Do people still pick up pennies?

When Richard Nixon was president, my sister and I would collect pop bottles that people tossed out of their cars. Deep ditches were a pop bottle gold mine.

This was before the government discovered Woodsy Owl lecturing litterbugs in El Segundo and recruited him for a national Give A Hoot campaign.

Pop bottles were made of green glass and were returned, washed and reused back then. People brag about recycling aluminum cans and plastic bottles these days, but back then, aluminum cans were not common. Everything came in glass.

The bottles were worth 5¢ each, which was a princely sum for a kid. A nickel would buy you a Charms Sucker, a package of LifeSavers or five pieces of Bazooka Bubble Gum. Bazooka Joe was the gum’s mascot and his adventure cartoons were included on the wrapper of each piece. You could read the two-panel comic in about the same amount of time it took the flavor to leave the gum.

We’d clean the dirty pop bottles before we cashed them in at the Shur-Way, because Coca-Cola and the other manufacturers of soda water, as my grandmother called it, wouldn’t take dirty ones. On good days, we’d each come home with a quarter, plus candy.

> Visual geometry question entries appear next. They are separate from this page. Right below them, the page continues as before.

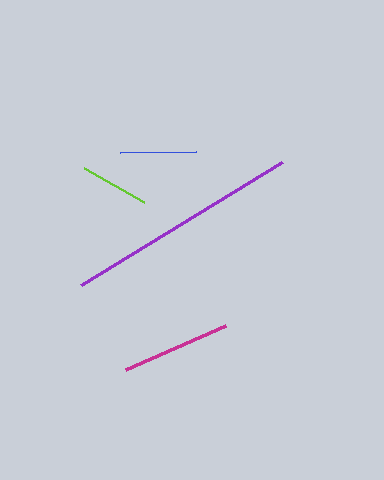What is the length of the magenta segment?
The magenta segment is approximately 109 pixels long.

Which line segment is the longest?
The purple line is the longest at approximately 235 pixels.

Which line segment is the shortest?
The lime line is the shortest at approximately 69 pixels.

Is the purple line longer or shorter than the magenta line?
The purple line is longer than the magenta line.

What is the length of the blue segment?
The blue segment is approximately 76 pixels long.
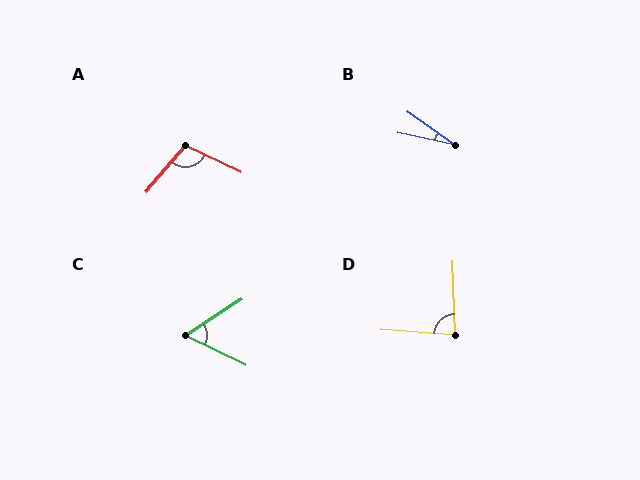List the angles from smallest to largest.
B (23°), C (59°), D (84°), A (104°).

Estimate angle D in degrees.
Approximately 84 degrees.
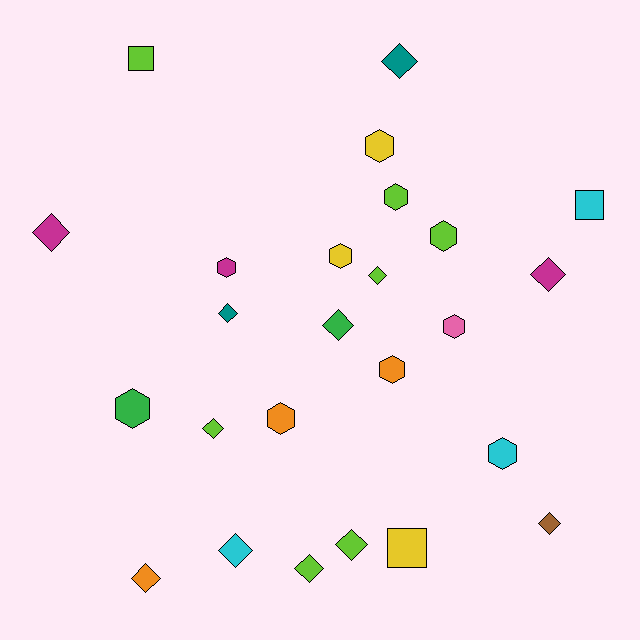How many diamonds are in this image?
There are 12 diamonds.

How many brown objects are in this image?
There is 1 brown object.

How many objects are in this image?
There are 25 objects.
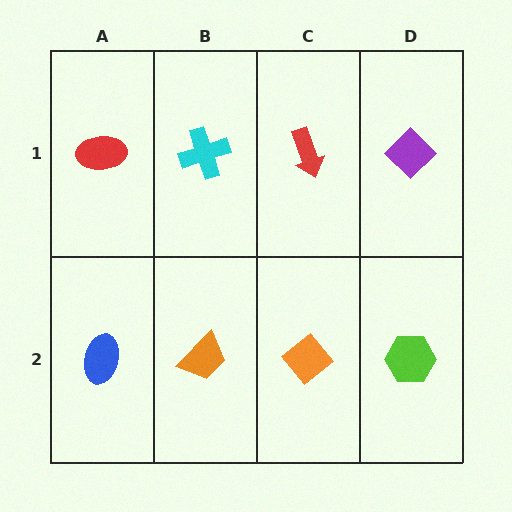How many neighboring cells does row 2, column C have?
3.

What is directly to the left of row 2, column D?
An orange diamond.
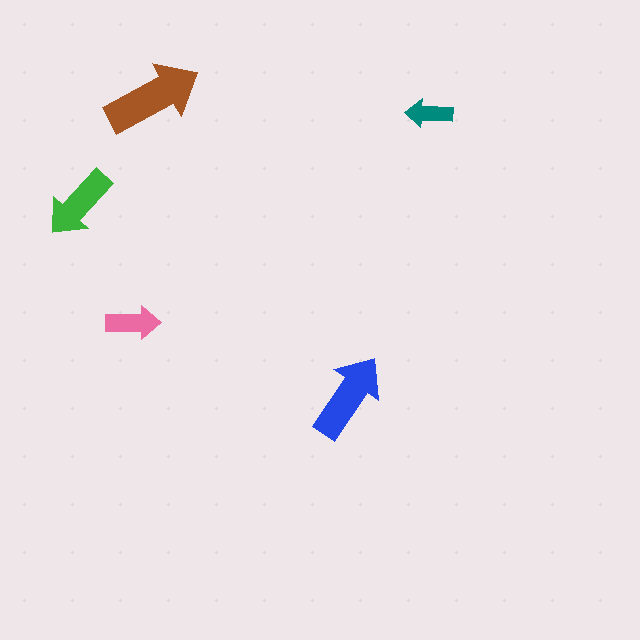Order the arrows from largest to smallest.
the brown one, the blue one, the green one, the pink one, the teal one.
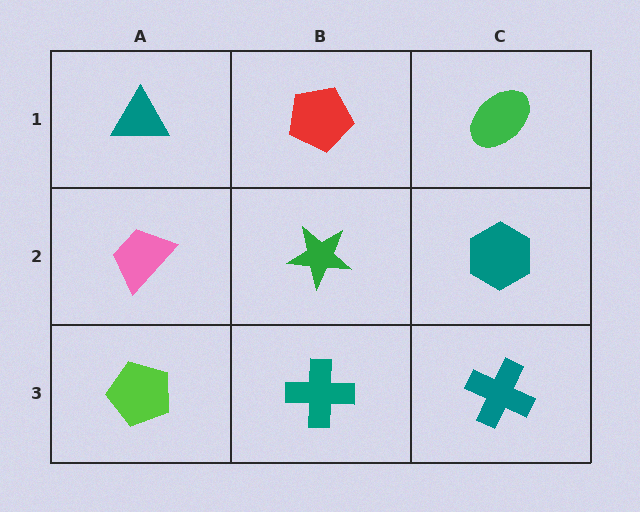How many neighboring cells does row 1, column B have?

The bonus of any trip to cash in pop bottles was to find money people had dropped in the parking lot.

Most of the time, you can hear a coin when it hits the pavement, so we rarely found anything larger than a penny. That was because back then people would bend over to pick up most coins. But, if their arms were full or they were in a hurry, they left the pennies.

For pop bottle collecting kids, whomever found pennies had the bragging rights for the day, even if they’d cashed in more pop bottles. Because, free money trumped pop bottle money.

All of this came back to me recently when I found a dime in the parking lot of a convenience store. I’m not sure whether the person heard it hit the pavement or not, but if they did, they didn’t think it was worth picking up.

I thought, “A dime. Nowadays, people don’t even pick up dimes?”

I looked in the store for some Bazooka Bubble Gum to buy with my free dime, but didn’t find any. Checking the Internet, I discovered the company no longer makes it. However, I did find a company that still has some of the last batch for sale.

I’m going to order some. I plan on paying for part of it with my free dime.